Regard de Chine, regard de France.

           Et oui, ça y est : les médias sont passés à autre chose. On n'entendra plus parler de la Chine avant début août peut-être... Ceci est justifié, notamment parce qu'avant de parler des droits de l'homme, il faut pouvoir manger à sa faim. Et encore, même les émeutes de la faim commencent à devenir has been...

            Pour ma part, je continue à lire deci delà : tout d'abord, quelques références vraiment intéressantes comme l'article de Jérôme Leroy sur Marianne2, "Le Tibet m'agace", qui résume avec beaucoup d'ironie cette flambée bon teint d'amour pour le Tibet. Sans vraiment savoir ce qu'est le Tibet, la réalité de sa situation politique et les implications d'un Tibet libre, la situation des autres minorités et des Han eux-mêmes en Chine et ce que suppose le bouddhisme tibérain.

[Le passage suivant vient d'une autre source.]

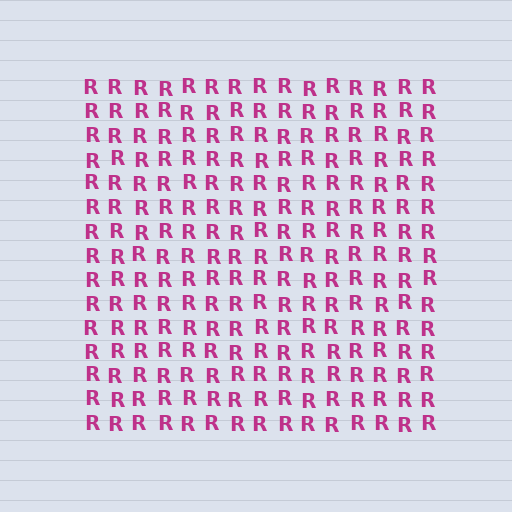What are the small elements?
The small elements are letter R's.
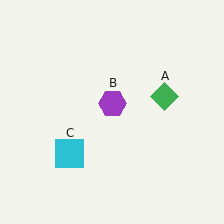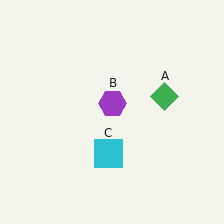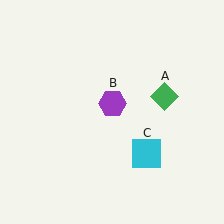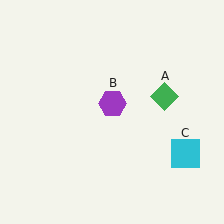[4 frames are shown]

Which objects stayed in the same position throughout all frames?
Green diamond (object A) and purple hexagon (object B) remained stationary.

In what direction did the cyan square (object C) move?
The cyan square (object C) moved right.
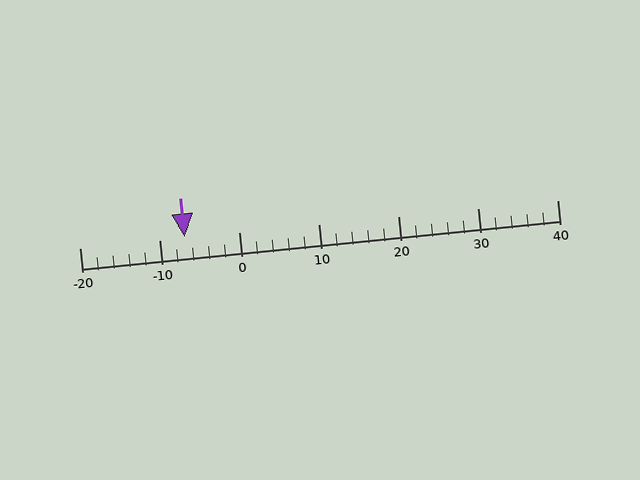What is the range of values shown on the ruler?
The ruler shows values from -20 to 40.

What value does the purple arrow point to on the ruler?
The purple arrow points to approximately -7.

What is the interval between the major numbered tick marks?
The major tick marks are spaced 10 units apart.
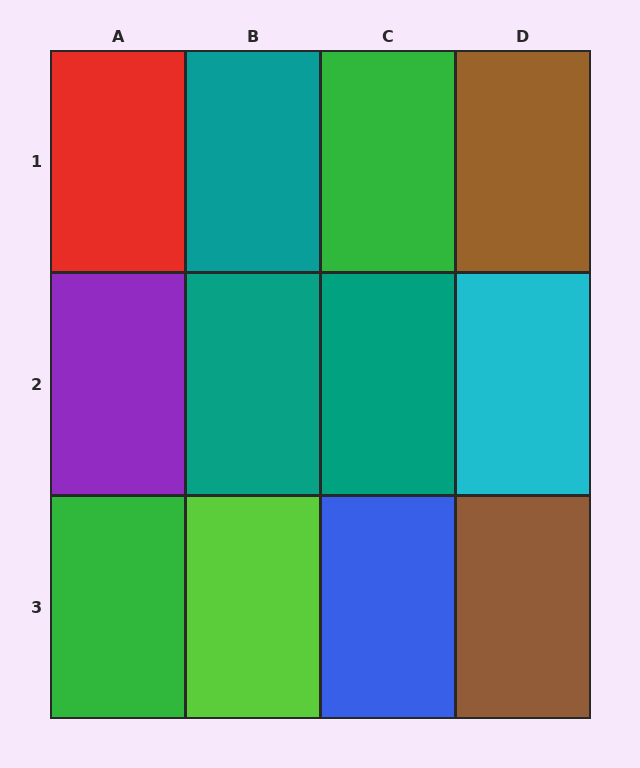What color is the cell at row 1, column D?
Brown.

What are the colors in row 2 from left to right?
Purple, teal, teal, cyan.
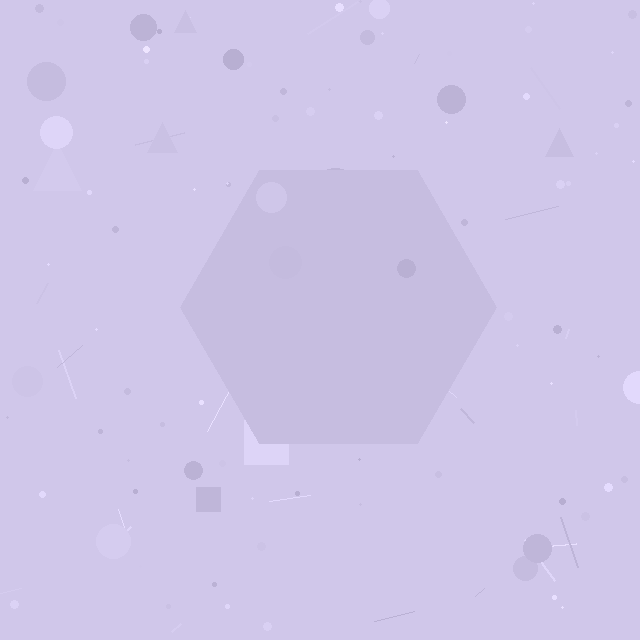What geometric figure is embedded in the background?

Ce n'est pas politiquement correct et a l'avantage de réellement poser les termes du débat plutôt que de réagir avec émotion et indignation seulement. Concernant l'indignation, Elisabeth Levy signe une chronique détonnante, "Le bal des indignés. Indignation ne signifie pas souvent information" sur le site d'Arrêt sur image (pour décrypter l'actualité et prendre un peu de distance ; peut-être n'aurez-vous pas accès à l'article si vous n'êtes pas abonné : mais abonnez-vous, ça n'est pas si cher et cela vaut le coup/coût). Enfin, le site Anti-CNN : précisons tout de suite qu'il s'agit ici non de décrypter l'information pour obtenir une certaine véracité des faits, mais plutôt de dénigrer les médias occidentaux afin de défendre l'honneur chinois. Toutefois, certaines choses fort intéressantes y sont pointées, comme cette confusion permanente où l'on accuse des policiers chinois de molester des gens (ce qui arrive ailleurs, mais pas sur les photos utilisées) alors qu'il s'agit de policiers et soldats népalais ou indiens. Et oui : une erreur jette toujours à bas la confiance que l'on a dans l'ensemble du système.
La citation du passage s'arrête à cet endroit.